The Miniature Gardens appeal on various levels. Yamamoto is so skilled with the knife that one can say she draws with it, and her line is lithe and minutely-detailed. She selects many objects with intricate patterns and profiles, and the first appeal is in the artist’s virtuosic skill with her knife and eye. The second is in the variety of the forms, the same variety that obviously attracts the artist: for there is the organic irregularity of a dried bit of foliage next to the crisp precision of a plastic spatula, the simple but imperfect ovoid of a rock next to the intricacy of a small woven basket, the three-lobed body of a large insect beside a small, unidentifiable object, too regular to be natural. And here is the third level of appeal: the challenge of identifying the things from their outlines. It is rather like a game: what is it? oh, yes, a thing-a-ma-bob, but what is it called? At a fourth level, we enjoy the order she brings to the diverse silhouettes and the patterns they form within the regular borders of the cases.

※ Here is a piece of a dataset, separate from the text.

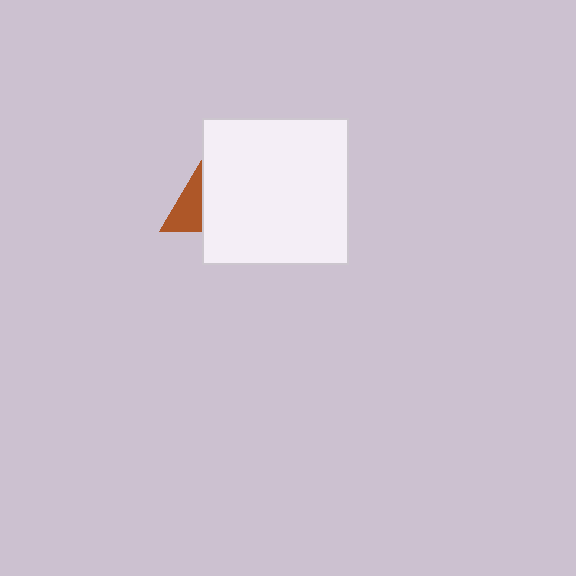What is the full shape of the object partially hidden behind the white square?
The partially hidden object is a brown triangle.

Miniature Gardens bear comparison with the work of a number of other artists who assembled collections, beginning with Claes Oldenburg’s Mouse Museum and Ray Gun Wing (1965-77), although Yamamoto’s collection shares neither Oldenburg’s irony nor the transformative playfulness of his detritus/ray guns. The Gardens share aspects of Karsten Bott’s Archive of Contemporary History (from the late 1980's on). Although Yamamoto is not interested in Bott’s attempts at classification, his commentary on archaeological and/or museological practice nor his absurdity of scale, she shares his pleasure in the mundane. In this (and in her palette) the Gardens also resemble Charles and Ray Eames’ cards decorated with arrays of dime-store objects.

Finally, the Gardens remind me of the everyday objects (from car mufflers, electric irons and macaroni, to plastic containers of fruit) used as motifs within the geometric backgrounds of the wonderful, wax-printed fabrics favored in West Africa. Yamamoto shares their indiscriminate pleasure in the man-made as well as the natural world and their affirmation that anything can be used to construct beautiful patterns. The final level on which Yamamoto’s Gardens appeal is surely her reminder to appreciate the variety of our visual surroundings, from the simplest and least consequential to the most profound and complex.